Oggi festeggiamo il nostro 17° Giorno della Liberazione, il giorno in cui si siamo finalmente tolto dai piedi il governo genocidario. O almeno, quando è stato tolto dai piedi dei Rwandesi benintenzionati.
Perché dico benintenzionati? Ma è chiaro, perché a molti non dispiacerebbe tornare all’ancien régime, al Rwanda di prima del 1994. Non nascondiamoci dietro un dito, sappiamo che sono tanti. Basta vedere i loro siti internet o sentire la propaganda che fanno con le loro radio. Questa gente vive l’unità come un sopruso. Semplicemente, non la capisce. Non riesce a concepire un Rwanda dove ci sono soltanto Rwandesi, dove sulla carta d’identità non c’è la menzione dell’etnia. Considera l’uguaglianza come un’ingiustizia. Per loro il Rwanda è composto da 3 etnie, gli Hutu, i Tutsi e i Twa, e deve comandare la più numerosa, vale a dire quella degli Hutu. La loro idea di “comandare” l’abbiamo vista durante i 33 anni della loro dittatura. Discriminazione, umiliazione, odio, un massacro dopo l’altro fino al genocidio.
Il tema della celebrazione annuale di quest’anno è “Forgiamo il nostro destino”. Mi sembra un ottimo tema. In un mondo dove noi piccoli siamo spesso sballottati come un tappo di sughero nel mare in tempesta, è essenziale che controlliamo il più possibile. Il grande Bob Marley cantava “emancipatevi dalla schiavitù mentale, soltanto voi potete liberare la vostra mente.” Redemption Song, il mio reggae preferito, è un lungo grido di autodeterminazione e dignità umana. Quando Marley parla di schiavitù mentale, probabilmente si riferisce alle abitudini e alle tradizioni che ci mantengono in una condizione miserabile. Nella nostra cultura ci sono molte cose che trovo meravigliose, ma in questa stessa cultura ce ne sono altre che ci impediscono di raggiungere i nostri obiettivi. Se dobbiamo veramente “forgiare il nostro destino”, queste cose vanno denunciate e soppresse. Fanno parte della nostra schiavitù mentale.

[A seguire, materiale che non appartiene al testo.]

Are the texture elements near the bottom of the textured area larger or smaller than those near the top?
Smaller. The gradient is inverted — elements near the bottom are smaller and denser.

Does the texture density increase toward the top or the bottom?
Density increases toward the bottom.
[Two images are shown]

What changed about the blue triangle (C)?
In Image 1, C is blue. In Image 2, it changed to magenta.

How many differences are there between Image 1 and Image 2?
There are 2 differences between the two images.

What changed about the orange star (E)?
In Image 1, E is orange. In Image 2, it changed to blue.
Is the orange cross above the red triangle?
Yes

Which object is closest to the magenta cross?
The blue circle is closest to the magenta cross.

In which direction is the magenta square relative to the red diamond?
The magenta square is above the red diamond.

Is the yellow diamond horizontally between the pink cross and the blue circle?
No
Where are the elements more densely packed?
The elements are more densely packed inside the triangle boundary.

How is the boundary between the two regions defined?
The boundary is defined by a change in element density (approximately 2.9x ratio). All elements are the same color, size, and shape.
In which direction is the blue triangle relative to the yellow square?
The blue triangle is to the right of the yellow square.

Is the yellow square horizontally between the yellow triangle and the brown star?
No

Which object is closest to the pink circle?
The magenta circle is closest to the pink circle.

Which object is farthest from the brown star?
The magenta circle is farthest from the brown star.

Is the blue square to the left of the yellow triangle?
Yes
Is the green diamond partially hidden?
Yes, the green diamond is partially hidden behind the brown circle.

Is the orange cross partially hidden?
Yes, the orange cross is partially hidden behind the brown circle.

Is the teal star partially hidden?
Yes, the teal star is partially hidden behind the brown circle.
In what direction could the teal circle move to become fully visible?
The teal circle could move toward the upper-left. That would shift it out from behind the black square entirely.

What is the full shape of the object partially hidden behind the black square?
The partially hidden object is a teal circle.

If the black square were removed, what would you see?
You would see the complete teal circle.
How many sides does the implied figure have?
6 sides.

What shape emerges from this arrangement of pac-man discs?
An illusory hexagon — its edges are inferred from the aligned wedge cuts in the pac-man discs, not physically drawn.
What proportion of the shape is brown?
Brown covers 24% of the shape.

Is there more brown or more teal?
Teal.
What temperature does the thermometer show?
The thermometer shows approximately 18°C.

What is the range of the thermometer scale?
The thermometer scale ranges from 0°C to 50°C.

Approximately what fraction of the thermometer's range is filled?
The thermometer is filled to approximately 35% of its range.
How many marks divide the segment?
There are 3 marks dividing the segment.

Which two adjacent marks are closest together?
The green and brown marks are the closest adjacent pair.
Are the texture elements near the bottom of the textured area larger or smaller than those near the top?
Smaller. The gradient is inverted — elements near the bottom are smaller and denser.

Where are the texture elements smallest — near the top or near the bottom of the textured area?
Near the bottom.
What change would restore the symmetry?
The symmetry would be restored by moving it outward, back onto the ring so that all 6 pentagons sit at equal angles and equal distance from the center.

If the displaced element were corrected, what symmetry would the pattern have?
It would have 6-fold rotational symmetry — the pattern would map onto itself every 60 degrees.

Un esempio di questa schiavitù e' la mania dei figli. Ci hanno insegnato che i figli sono benedizioni, doni del cielo, prove viventi di un buon matrimonio e naturalmente mano d’opera gratuita. Sì, ma questa cultura si è formata nel Rwanda pre-coloniale, quando la mortalità infantile era terribilmente alta. Se andate al Museo Nazionale di Butare, vedrete fotografie degli anni 30 nelle quali le colline del nostro bel paese appaiono praticamente vergini. Oggi quelle stesse colline sembrano formicai. E non c’è da stupirsi, perché da qualche parte ho letto che, se le donne del contesto rurale e URBANO non smetteranno di fare in media 6 figli, fra qualche decennio saremo in 40 milioni. 6 figli? Ma stiamo scherzando? E questo sarebbe il risultato della politica demografica del governo? Care amiche, mettevi un tappo. Cari amici, tagliatevelo. Soltanto così potremo andare incontro a un luminoso destino invece di forgiarci un destino di merda.
Un altro esempio di questa schiavitù mentale è la passività con la quale accettiamo i preti sul nostro territorio. Sono venuti qui per imporci la loro religione (che non è nemmeno la loro perché viene dal Medio Oriente). Hanno deposto il re Muzinga perché non li voleva. Hanno ammazzato il re Mutara III perché aveva chiesto l’indipendenza del Rwanda. Ci hanno divisi mettendo un’etnia contro l’altra. Hanno sostenuto la dittatura di Kaybanda e quella di Habyarimana fino al genocidio. Durante il genocidio, al quale molti di loro hanno partecipato attivamente, hanno sostenuto il governo genocidario. Dopo il genocidio hanno nascosto i preti assassini. Eppure la Chiesa Cattolica è ancora presente in Rwanda. Certo, sorvegliata a vista, ma pur sempre presente. Non ha cambiato niente della sua politica e continua a predicare la divisione etnica mentre riarma sottobanco i terroristi. Sembra una iena, troppo codarda per attaccare ma pronta a mordere al primo segno di debolezza della preda.
Questa gente deve tornare a casa sua. Tutta. Fuori la Chiesa Cattolica dal Rwanda. Non possiamo più accettare sul nostro territorio un’organizzazione che cospira per distruggerci. Anche questo significa liberarsi dalla schiavitù mentale. Soltanto così potremo veramente forgiare il nostro destino.